Remembered one more thing -- dog obedience classes or private training.

The only extra expense associated with a Havanese (or a like breed) is really the grooming. All the other expenses would be applicable to any dog, although if you have friends/family that the dog can go to when you are gone that is an expense that would occur.

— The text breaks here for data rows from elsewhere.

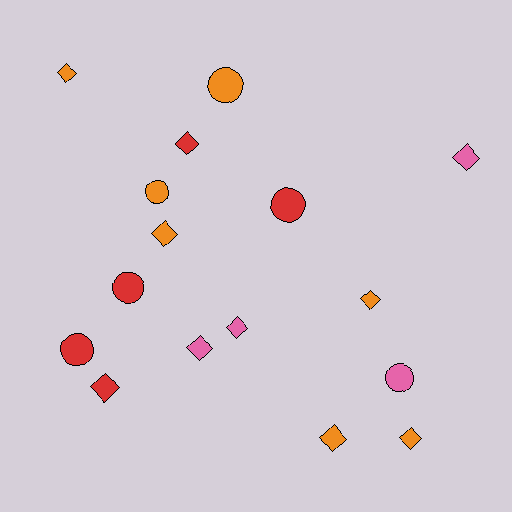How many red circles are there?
There are 3 red circles.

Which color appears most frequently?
Orange, with 7 objects.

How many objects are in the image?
There are 16 objects.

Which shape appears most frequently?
Diamond, with 10 objects.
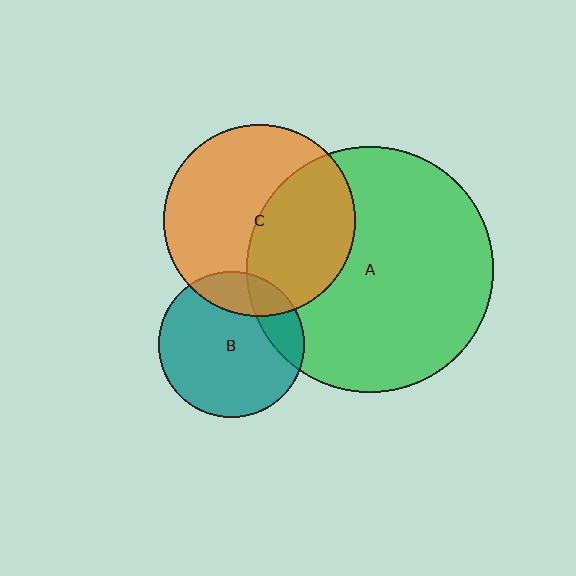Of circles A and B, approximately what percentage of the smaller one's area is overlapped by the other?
Approximately 15%.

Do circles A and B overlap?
Yes.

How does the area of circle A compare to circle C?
Approximately 1.7 times.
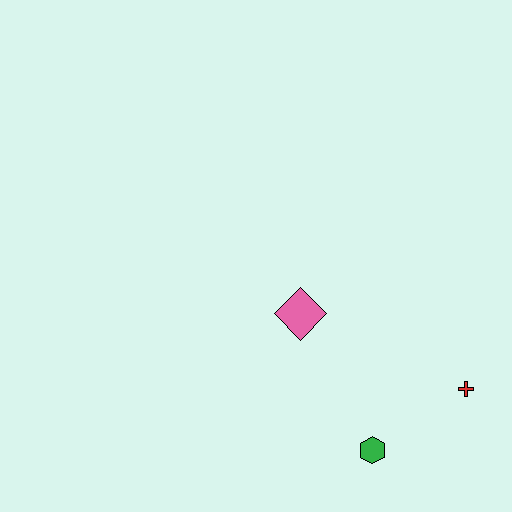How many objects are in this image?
There are 3 objects.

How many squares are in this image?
There are no squares.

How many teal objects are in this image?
There are no teal objects.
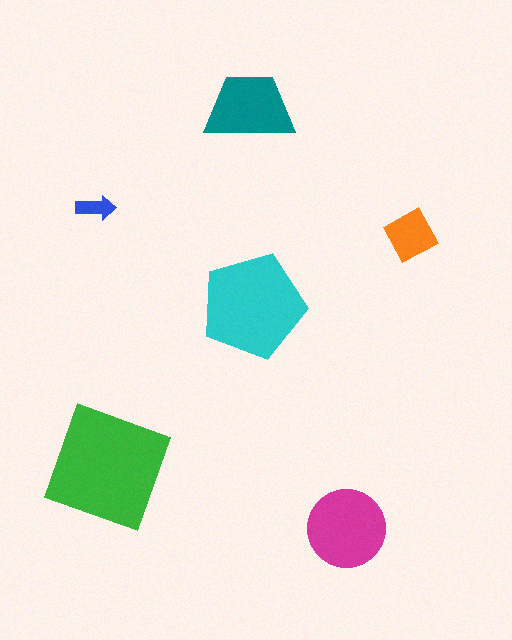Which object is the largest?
The green square.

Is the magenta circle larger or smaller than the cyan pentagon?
Smaller.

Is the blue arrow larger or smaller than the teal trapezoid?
Smaller.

THE ONLY LOVE MONEY CAN BUY!

Judy -- Dori and Jaime's mom


----------



## Havtahava (Aug 20, 2006)

Yes, travel & training expenses are good points to consider. Thank you for adding those in addition to your other comments, Judy.


----------



## Kathie (Jul 31, 2008)

Haven't figured mine up yet but would like to add the flea protection and heartworm preventative - not cheap, either!


----------



## Havtahava (Aug 20, 2006)

I think Ryan mentioned those up above. I need to call my vet to get an idea of the costs of those because I buy Frontline in bulk (a spray bottle) instead of the individual packets for once a month use.


----------



## Posh's Mom (Dec 20, 2007)

Well, all i can add is although the initial costs seem pretty major, I can't tell you how much cheaper emotionally and financially Posh has been coming from a responsible breeder vs. my dane.

Yes, he obviously ate more, but he had major physical and emotional issues that added to his basic needs and my fundamental responsibilities as a pet owner.

I cannot stress again for any lurkers out there how much more you will save financially and emotionally from getting your dog from an ethical and responsible breeder.


----------



## Kathie (Jul 31, 2008)

We are minimalists, I think, and I was still surprised at the amount we spend!

The upfront costs - check-up, spay, initial supplies: $412 (Abby was 8 mos. old, so already had her immunizations) so it will be more with those.

Yearly expenses: food - $150, flea and heartworm prevention $200 year round for both - $200, yearly check-up and immunizations - $125, Grooming tools and shampoos, etc., toys, misc. - $150 GRAND TOTAL YEARLY - $625 !!!

A playmate for Abby? Might rethink that now.......lol

I have to admit, though, that she is worth every cent we spend!


----------



## clare (Feb 6, 2010)

Coats,collars, leads,dishes,boarding kennels or pet sitters.


----------



## sprorchid (Mar 30, 2010)

I have an anatolian (125 lbs) and a 1/2 hav 1/2 shih tzu 5 month old. 
They eat almost the same amt of food... I know I know.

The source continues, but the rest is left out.